Conductor laureate of the Royal Stockholm Philharmonic Orchestra and principal guest conductor of Hamburg’s NDR Symphony Orchestra, he regularly conducts leading orchestras nationally and internationally, such as the Boston Symphony Orchestra, The Philadelphia Orchestra, Amsterdam’s Royal Concertgebouw Orchestra, Berlin Philharmonic, Munich Philharmonic, Leipzig’s Gewandhaus Orchestra, Bavarian Radio Symphony Orchestra, Orchestra della Accademia Nazionale di Santa Cecilia, and Orchestre Philharmonique de Radio France. He has appeared at The Metropolitan, Los Angeles, Zurich, Royal Swedish, and Santa Fe opera companies. This season Mr. Gilbert makes debuts with four great European orchestras — Filarmonica della Scala, Dresden Staatskapelle, London Symphony, and Academy of St. Martin in the Fields — and returns to The Cleveland Orchestra and Tokyo Metropolitan Symphony Orchestra.

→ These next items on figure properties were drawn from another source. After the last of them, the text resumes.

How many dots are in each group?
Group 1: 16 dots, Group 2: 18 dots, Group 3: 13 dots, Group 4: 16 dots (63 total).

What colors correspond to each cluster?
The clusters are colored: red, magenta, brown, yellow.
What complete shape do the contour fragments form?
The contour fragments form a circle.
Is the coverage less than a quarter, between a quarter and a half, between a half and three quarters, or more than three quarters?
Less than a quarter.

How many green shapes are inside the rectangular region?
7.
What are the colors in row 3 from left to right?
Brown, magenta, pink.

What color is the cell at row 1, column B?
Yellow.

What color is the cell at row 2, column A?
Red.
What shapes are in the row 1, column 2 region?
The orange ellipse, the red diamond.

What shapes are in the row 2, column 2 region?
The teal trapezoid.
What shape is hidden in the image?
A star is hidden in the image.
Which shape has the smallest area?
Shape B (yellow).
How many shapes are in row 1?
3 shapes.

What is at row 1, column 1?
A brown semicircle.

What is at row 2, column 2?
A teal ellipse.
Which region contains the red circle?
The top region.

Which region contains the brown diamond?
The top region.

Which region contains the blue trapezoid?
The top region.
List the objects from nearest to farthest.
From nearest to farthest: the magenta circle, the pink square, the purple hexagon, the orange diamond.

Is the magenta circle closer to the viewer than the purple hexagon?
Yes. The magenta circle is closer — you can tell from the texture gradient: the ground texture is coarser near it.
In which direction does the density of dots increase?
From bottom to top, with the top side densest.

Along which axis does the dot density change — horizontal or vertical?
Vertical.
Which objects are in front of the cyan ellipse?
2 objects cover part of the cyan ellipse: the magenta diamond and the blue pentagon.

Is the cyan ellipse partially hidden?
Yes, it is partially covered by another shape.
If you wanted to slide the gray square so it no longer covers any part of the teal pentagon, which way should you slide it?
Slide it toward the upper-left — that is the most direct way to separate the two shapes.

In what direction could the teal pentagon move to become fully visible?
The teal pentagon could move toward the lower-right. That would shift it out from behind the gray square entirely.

In September 2011 Alan Gilbert became Director of Conducting and Orchestral Studies at The Juilliard School, where he is also the first holder of Juilliard’s William Schuman Chair in Musical Studies. He made his acclaimed Metropolitan Opera debut in 2008 leading John Adams’s Doctor Atomic; the DVD and Blu-ray of this production received the 2012 Grammy Award for Best Opera Recording. Renée Fleming’s recent Decca recording Poèmes, on which he conducted, received a 2013 Grammy Award. Earlier releases garnered Grammy Award nominations and top honors from the Chicago Tribune and Gramophone magazine.
Mr. Gilbert studied at Harvard University, The Curtis Institute of Music, and Juilliard and was assistant conductor of The Cleveland Orchestra (1995–97). In May 2010 he received an Honorary Doctor of Music degree from Curtis, and in December 2011 he received Columbia University’s Ditson Conductor’s Award for his “exceptional commitment to the performance of works by American composers and to contemporary music.” In 2014 he was elected to The American Academy of Arts & Sciences, and he received a 2015 Foreign Policy Association Medal for his commitment to cultural diplomacy.